I’ve had malaria and have seen countless people dying of it, so I had been delighted that Myanmar was on track to eliminate it. Without American support, malaria is expected to rebound, “jeopardizing years of progress,” an aid worker told me. Pregnant women and children are the most likely to die.
I suspect that the assault on U.S.A.I.D. is a test run for an offensive against a lifeline for poor people here in the United States — Medicaid. Some Republicans would like to slash it to pay for tax cuts for the wealthy.
That makes it particularly important that Americans speak up for humanitarian assistance internationally, for this is where our interests and our values converge. Readers keep asking me what they can do. I tell them to call their members of Congress and the White House to urge them to reform U.S.A.I.D., not disembowel it. And if you’re motivated to write a check, I have three suggestions.

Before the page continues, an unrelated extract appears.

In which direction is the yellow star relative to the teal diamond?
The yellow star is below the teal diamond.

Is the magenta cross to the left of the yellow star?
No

First, Helen Keller Intl does an outstanding job combating malnutrition and blindness worldwide. Second, Muso Health is extremely cost-effective at saving the lives of children in countries where U.S.A.I.D. is now gutted. Third, a Sudanese “lost boy,” Valentino Deng, who was settled in the United States and became the subject of the best-selling book by Dave Eggers, “What Is the What,” returned to South Sudan to operate a school there through the civil war; I find his determination to use his good fortune to help others through his VAD Foundation an inspiring contrast to those who employ their wealth and power to gleefully grind the world’s most unfortunate into ever greater misery.